Animals

A troupe of tattered butterflies descends from the sky: Country diary, 26 June 1969


Norfolk
I have a patch of Scottish melancholy thistles established alongside a ditch in my garden. They came into bloom suddenly and gloriously at the weekend and at once became the centre of attraction for numerous bumble bees and other insects. The brilliant magenta flower heads diffuse a velvety lustre which attains the radiant beauty of a heliotrope aura in full sunshine, and I suspect that, as in many other “bee” flowers, ultra-violet light is emitted by the glowing florets. On the first day of opening, no butterflies of any kind appeared in the garden, although the weather was bright enough. On the second day there was a similar absence of these insects until suddenly, out of the blue, a wandering troupe of 10 large cabbage whites descended on the thistles and drank greedily of their nectar.

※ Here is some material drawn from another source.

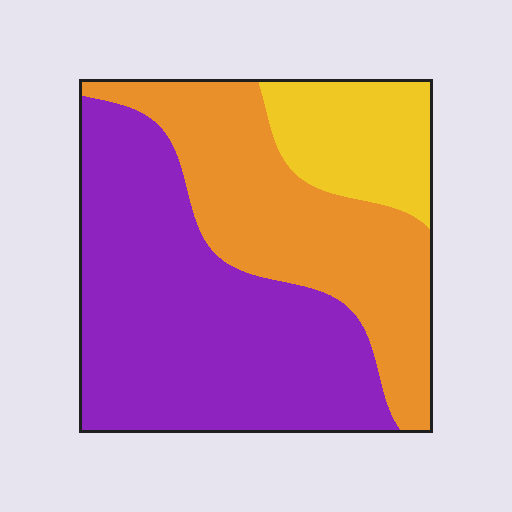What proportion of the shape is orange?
Orange covers roughly 35% of the shape.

I happened to be looking on when this visitation took place and I had the impression that the butterflies materialised as though by magic out of the brightness of the sky, drawn down by the magnet of luminous colour. Every one of these insects was old and tattered, with much-frayed wing-margins. If they were migrants from the South, as appears likely at this season, they certainly reached their ultimate haven in my garden, because I found that after refreshing themselves on the thistles for less than half an hour, with intervals of airy dalliance in spiral and tumbling flight over the flowers, they made a wider exploration of the garden and discovered a wealth of cabbages. When clouds rolled up later in the day the butterflies flew off into some oak trees after the fashion of roosting red admirals.